The Trade Union Debate in the Russian Revolution

ImageThe immediate effect of the Russian Revolution was the disappearance of large sections of the landed aristocracy in the countryside and the abandonment of factories by managers and technicians. It must be remembered that industrial workers made up a tiny fraction of the population. During the Second Trade Union Congress[1] in 1919, the congress passed an ambiguous resolution that neither made unions an organ of the state nor independent. The unions were to be part of the Supreme Council of National Economy, the authority that governed the economy. However, the reality of the situation on the ground was that early on trade unions took over managing and organizing production.

C.L.R. James breaks down the role of unions in revolutionary Russia into three stages: trade union or working class control over production, co-management with the state and finally state control. It wasn’t until the Tenth Party Congress of the Russian Communist Party (RCP) that the trade union question was finally addressed with all it political implications on the table. Over the course of 1920 Trotsky began advocating for the state to militarize the economy. What he meant by this was for production to come to be completely subsumed to state rationalization.[2] Trotsky’s argument was that if Russia was a workers’ state than trade unions should be part of the state. However, Lenin disagreed, he argued that it was fantasy to think that a workers’ state had been created in Russia. Lenin, did not argue that unions should have complete control over the economy, because he foresaw a deep contradiction in trade-union management over production. Lenin saw that trade unions overseeing the economy would be responsible for both production of goods and for the protection of their members. They would have to use coercion and pressure at the same time as trying to be relevant to their members.

Thus, Lenin rejected the notion of trade-union independence over the economy because the “contradictions will inevitably give rise to disputes, disagreements friction, etc. A higher body is required with sufficient authority to settle these at once.” This authority for Lenin was the RCP. Lenin did see co-management as the preferred, if flawed, way forward.[3] Trade unions for Lenin were schools of communism to train and educate the working class.[4] Therefore orders could not come from above and workers had to educate and decide how to discipline themselves. The RCP would be first among equals in regards to soviets, it would set the course and use state coercion but it would have limited authority inside the unions.

Lenin’s position in regards to the trade unions was imperfect to say the least.
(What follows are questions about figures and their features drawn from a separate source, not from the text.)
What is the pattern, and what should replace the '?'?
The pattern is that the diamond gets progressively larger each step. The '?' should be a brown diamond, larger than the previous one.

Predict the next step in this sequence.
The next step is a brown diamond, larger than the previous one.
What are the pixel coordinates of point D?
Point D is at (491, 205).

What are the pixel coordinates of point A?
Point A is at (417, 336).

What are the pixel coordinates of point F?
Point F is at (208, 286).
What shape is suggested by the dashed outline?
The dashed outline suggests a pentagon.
What does this partial sovereignty over production and discipline mean? If the unions were weak enough to lose most of the early political battles wouldn’t the state eventually takeover? However, Lenin was pointed in the right direction. The issue here, as it was later in the Spanish Revolution, was that organizations built to struggle for workers’ power, trade unions, were unable to institute radical change as is. Lenin’s gesture was aimed at trying to create a new political way forward that avoided the pitfalls of the positions of Trotsky and the Worker’s Opposition. These positions were in effect mirrors of each other as both advocated for the trade unions to control production. The only difference was that one was under state control and the other was independent.

Lenin advocated the raising of political consciousness and the changing of social relations through the trade unions. This incidentally was also Mao Tse-Tung’s main criticism of Stalin’s collectivization. As Mao states, “first the production relations have to be changed, then and only then the productive forces can be broadly developed.” This was the major hurdle in both Russia and Spain. Social relations of production needed to be changed and new organizational methods needed to be invented that could do this while at the same time undertaking the necessary production to solidify political gains in a time of war.
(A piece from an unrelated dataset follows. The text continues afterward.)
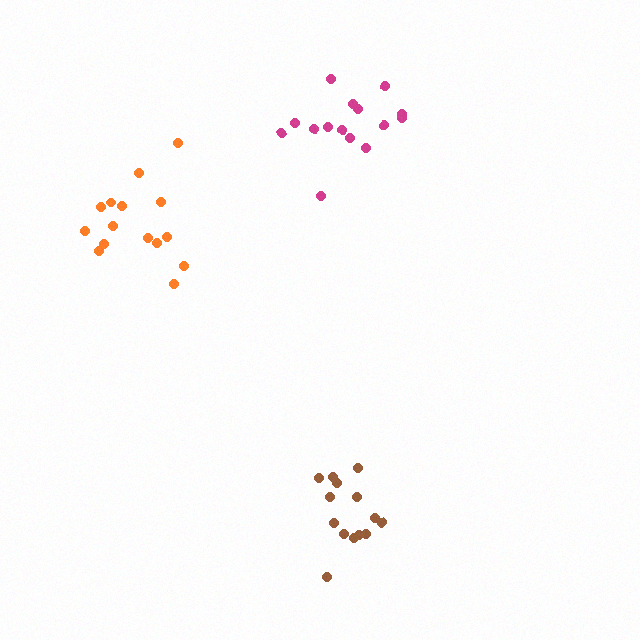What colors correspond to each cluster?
The clusters are colored: brown, orange, magenta.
The triangular trade union debate points to the complexities and limits of syndicalism as a political project (It also requires a thorough discussion of the role of the state). The flawed positions of Lenin, Trotsky, and the Workers’ Opposition are a manifestation of the uneven development of revolutionary consciousness present within any revolution and the inherent contradiction this presents to the concept of workers’ control and workers’ organizations.

[1] As Sorenson notes the Bolsheviks had already defeated the advocates for independent trade unions at the First Trade Union Congress in 1918. (Sorensen 1969, 33)

[2] Keep in mind that Trotsky had just spent the last years running the war effort.

[3] Lenin was also very clear that unions were the product of the capitalist system and that in a socialist or communist society trade unions would be rendered moot. Lenin saw this happening in the distant future. (James 2009, 161)

[4] Lenin uses the term transmission belt and school interchangeably.